Laparoscopic suturing is the final stage in endoscopic surgery training. It needs good dexterity and hand / eyes co-ordination. Though not needed in every day laparoscopic practice, it is still a very important skill which should be learnt by all surgeons involved in operative laparoscopy especially for the treatment of deep pelvic endometriosis. Beside the obvious need during laparoscopic myomectomy it is also needed to repair intentional and non-intentional bladder wounds and accidental small or large bowel lacerations. 

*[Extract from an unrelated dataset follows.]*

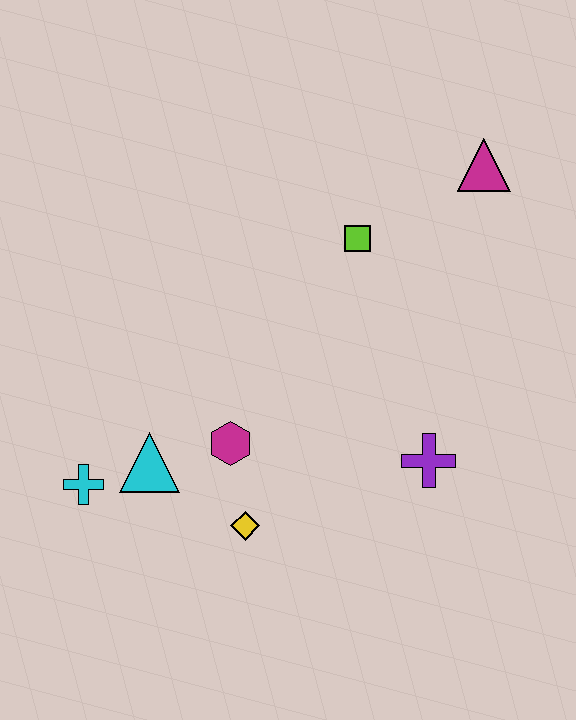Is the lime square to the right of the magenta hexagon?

Suturing with both intra and extracorporeal knotting could be used for different purposes. Extracorporeal suturing is considered to be more suitable for tight tissue approximation while intracorporeal suturing is suitable for tissue approximation without tension. I see that differently as tight approximation and very strong intracorporeal knots could be thrown if the technique is applied correctly.

All types and sizes of needles could be used for intracorporeal suturing as for open surgery. Straight needles are easy to use especially on the bowel, bladder and fallopian tubes but are not suitable for ligating pedicles. Furthermore to facilitate easy intracorporeal knot formation the suture should be 8-10 cm long whereas 70 cm length is necessary for extracorporeal suturing. 

The following points should be observed to facilitate intracorporeal suturing 

  • The needle holder should be parallel to the long axis of the defect to be sutured. This could be facilitated by inserting the lateral operative trocars only after proper assessment of the area and planning the direction of the incision to be sutured. For vertical uterine incisions needle holders should be introduced through high trocars lateral to the umbilicus. On the other hand transverse uterine incisions are best dealt with by needle holders introduced through low trocars in the right and left iliac fossae. In both cases this technique would help in keeping the needle holders parallel to the long axis of the incision. Alternatively it might be easier to  align the incision along the long axis of the lateral trocar instead but not the suprapubic one. 
  • The needle should be held at right angle to the long axis of the needle holder.
  • The needle should be inserted at right angle into the cut edge of the incision and advanced across to the other side by moving the hand in pronation.

Ideally 2 needle holders should be used, one on each side, to allow both right and left hand suturing and facilitates knots formation.

Occasionally all these efforts might not help with easy suturing and the target organ should be moved to bring it into more favourable position to the needle and needle holders. Moving the uterus in different directions with a Zumi manipulator is a good example to give. It is occasionally important to free the uterus of all adhesions to allow its free mobility upwards and sideways in cases expected to need laparoscopic suturing.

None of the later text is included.